From Publishers Weekly
This memoir is crowded with recollections of Bagheria, the Sicilian hometown where the author's family had been nobility and to which they returned impoverished in 1947 after spending two years in a Japanese concentration camp during WWII. Italian novelist Maraini evokes the beautiful landscape, gardens and mansions, dips into the town's history and tracks down some of her living relatives and ancestors-rebels, tories and eccentrics among them. She deftly skims such topics as the sexual advances made to her as a child by adults, as well as her obsessive adoration of her often-absent father. Although perceptive and lyrical, the book-a best seller in Italy in 1993-is also somewhat hurried and provides more details of the affairs of a minor Sicilian nobility in a remote town than many American readers will care to know.

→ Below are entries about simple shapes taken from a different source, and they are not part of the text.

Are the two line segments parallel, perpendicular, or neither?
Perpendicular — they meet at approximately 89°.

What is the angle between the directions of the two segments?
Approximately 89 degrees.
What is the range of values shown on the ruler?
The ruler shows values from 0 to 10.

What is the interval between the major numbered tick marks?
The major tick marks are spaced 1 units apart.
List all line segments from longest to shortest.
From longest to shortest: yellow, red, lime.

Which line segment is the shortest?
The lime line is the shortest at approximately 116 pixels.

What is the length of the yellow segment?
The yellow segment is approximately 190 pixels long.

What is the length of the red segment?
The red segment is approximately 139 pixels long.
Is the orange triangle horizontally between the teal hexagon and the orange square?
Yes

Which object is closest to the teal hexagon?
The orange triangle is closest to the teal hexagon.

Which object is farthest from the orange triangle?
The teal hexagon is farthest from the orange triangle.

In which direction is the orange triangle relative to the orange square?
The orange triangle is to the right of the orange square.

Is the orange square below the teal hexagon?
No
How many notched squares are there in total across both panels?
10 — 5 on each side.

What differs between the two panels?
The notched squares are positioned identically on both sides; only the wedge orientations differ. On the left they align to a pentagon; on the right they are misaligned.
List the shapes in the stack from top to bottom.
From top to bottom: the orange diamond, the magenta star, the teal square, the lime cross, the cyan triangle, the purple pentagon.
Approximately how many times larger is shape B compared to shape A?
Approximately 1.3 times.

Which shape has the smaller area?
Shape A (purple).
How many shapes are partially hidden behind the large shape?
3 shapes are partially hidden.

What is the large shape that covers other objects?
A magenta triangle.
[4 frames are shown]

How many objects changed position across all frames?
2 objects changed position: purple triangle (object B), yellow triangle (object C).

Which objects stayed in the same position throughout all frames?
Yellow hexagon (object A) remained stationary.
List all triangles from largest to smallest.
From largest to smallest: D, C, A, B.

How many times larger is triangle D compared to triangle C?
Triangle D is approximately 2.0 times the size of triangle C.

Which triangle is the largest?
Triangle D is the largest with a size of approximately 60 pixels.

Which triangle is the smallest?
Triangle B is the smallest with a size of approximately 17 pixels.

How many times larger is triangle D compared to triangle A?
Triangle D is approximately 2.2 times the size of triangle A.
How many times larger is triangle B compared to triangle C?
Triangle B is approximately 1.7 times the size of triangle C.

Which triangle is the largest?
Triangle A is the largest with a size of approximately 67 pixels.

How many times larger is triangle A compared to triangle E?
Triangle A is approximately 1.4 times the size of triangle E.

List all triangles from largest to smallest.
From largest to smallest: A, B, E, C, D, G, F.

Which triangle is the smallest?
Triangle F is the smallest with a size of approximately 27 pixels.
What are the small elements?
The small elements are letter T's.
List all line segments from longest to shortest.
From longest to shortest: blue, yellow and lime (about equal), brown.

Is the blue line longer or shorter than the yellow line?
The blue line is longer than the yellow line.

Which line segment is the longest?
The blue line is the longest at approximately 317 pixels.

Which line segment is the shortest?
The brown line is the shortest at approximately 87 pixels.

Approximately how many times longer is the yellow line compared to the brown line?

Copyright 1995 Reed Business Information, Inc.
From Booklist
Bittersweet memoirs make the most interesting reading. This one, of Italian novelist Dacia Maraini, is full of contradiction and as pungent as black olives grown in Mediterranean soil. Maraini journeys back to Bagheria, her Sicilian hometown, to make peace with family ghosts and revisit the place her heart calls home. Tea with her eccentric aunt at the old family villa inspires refreshingly acute perceptions of family history and foibles, precisely remembered. Maraini encounters her past in every room, photograph, conversation, and landscape. She decries the blight of modern Sicily, its urban sprawl, the destruction of its artistic and architectural treasures, and the ruin of her family's estates. Yet she rejects her family's aristocratic pretensions and has no interest in its survival. She paints her self-portrait in dry, suggestive brushstrokes, with the natural self-possession of the aristocratic bloodline she was so desperate to reject. Maraini's assessment of modern Sicily is also a personal condemnation, a rejection, and a purging. Disenchanted and out of step with the rigid traditions of family and culture, she remains an observer who comes to an uneasy acceptance of that which has formed her.